Analisis Pengaruh Perubahan Ukuran Piston Pada Motor Matic Honda Vario 150
Abstract
Bore up adalah modifikasi pada piston dengan cara memperbesar diameter piston dari standar. Piston merupakan komponen krusial pada mesin yang berfungsi sebagai bagian dari mekanisme pengompresi, yang menghasilkan tekanan gas yangmendorong kerja mesin. Bore up yang digunakan dalam penelitian ini sebesar 60 mm dan 63 mm, motor yang digunakan Matic Honda Vario 150. Metode penelitian yang digunakan adalah eksperimen. Motor akan diuji menggunakan dynometer dengan tiga kali pengujian untuk piston standar, piston bore up 60 mm, dan piston bore up 63 mm.
Hasil penelitian ini adalah rata-rata daya yang dihasilkan motor Honda vario 150 dengan npiston standar menghasilkan daya sebesar 12,03 Hp di 8000 rpm, piston bore up 60 mm menghasilkan daya sebesar 13,50 Hp di 8000 rpm, dan piston dengan bore up 63 mm menghasilkan 17,58 Hp di 8000 rpm. Maka torsi yang dihasilkan bore up 60 mm dan 63 mm lebih baik daripada daya yang dihasilkan piston standar. Semakin besar diameter piston yang digunakan, semakin besar konsumsi bahan bakar honda vario 150.

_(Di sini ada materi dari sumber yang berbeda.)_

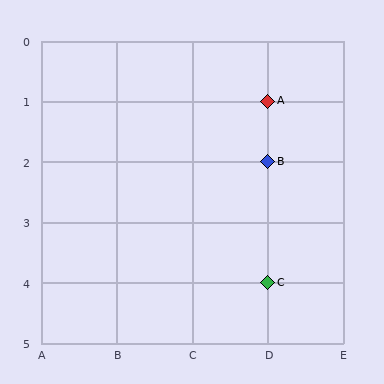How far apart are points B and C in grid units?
Points B and C are 2 rows apart.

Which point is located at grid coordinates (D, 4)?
Point C is at (D, 4).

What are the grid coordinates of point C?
Point C is at grid coordinates (D, 4).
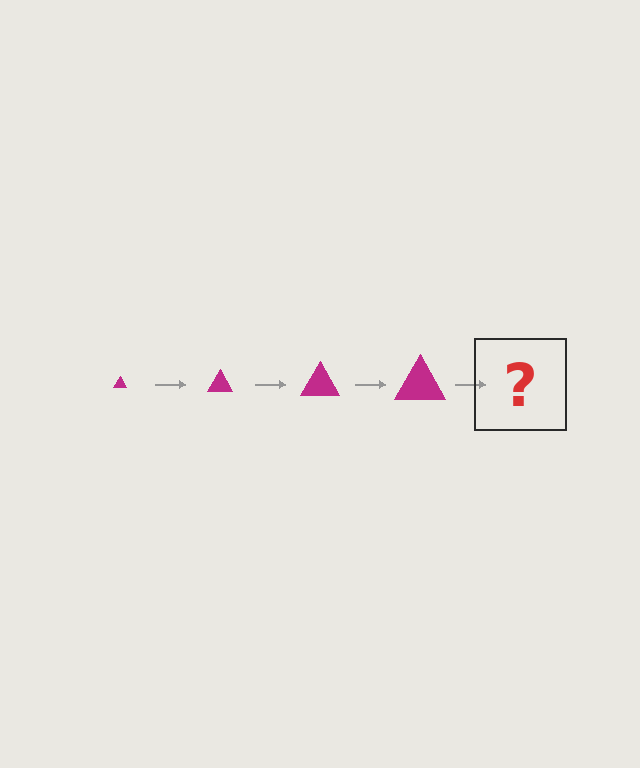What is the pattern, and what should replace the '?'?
The pattern is that the triangle gets progressively larger each step. The '?' should be a magenta triangle, larger than the previous one.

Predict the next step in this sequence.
The next step is a magenta triangle, larger than the previous one.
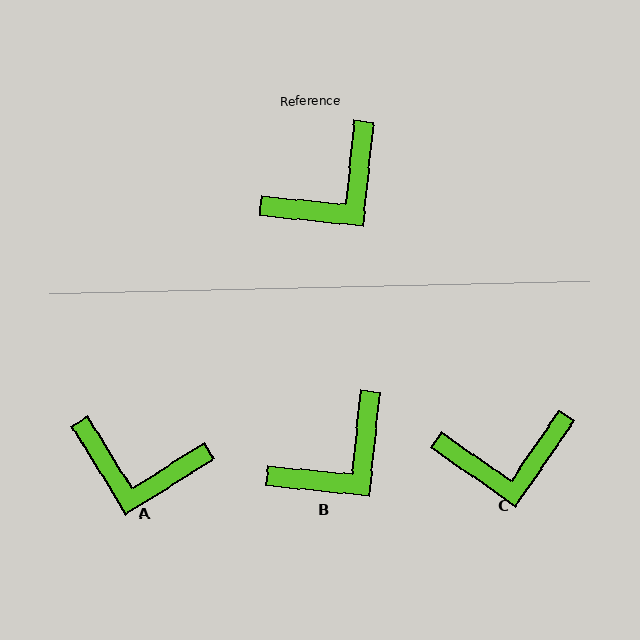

Rata- rata konsumsi pada pistonstandar pada 5000 rpm sebesar 1,88 l/jam dan pada 8000 rpm sebesar 3 l/jam, untuk bore up piston 60 mm konsumsi bahan bakar pada 5000 rpm sebesar 2,56 L/jam dan pada 8000 rpm sebesar 4,10 L/jam, untuk bore up piston 63 mm konsumsi bahan bakar pada 5000 rpm sebesar 2,64 L/jam dan pada 8000 rpm sebesar 4,23 L/jam. Hal ini membuktikan bahwa semakin besar diameter piston, maka konsumsi bahan bakar semakin meningkat.
Kata Kunci: Piston, Bore Up, Vario 150.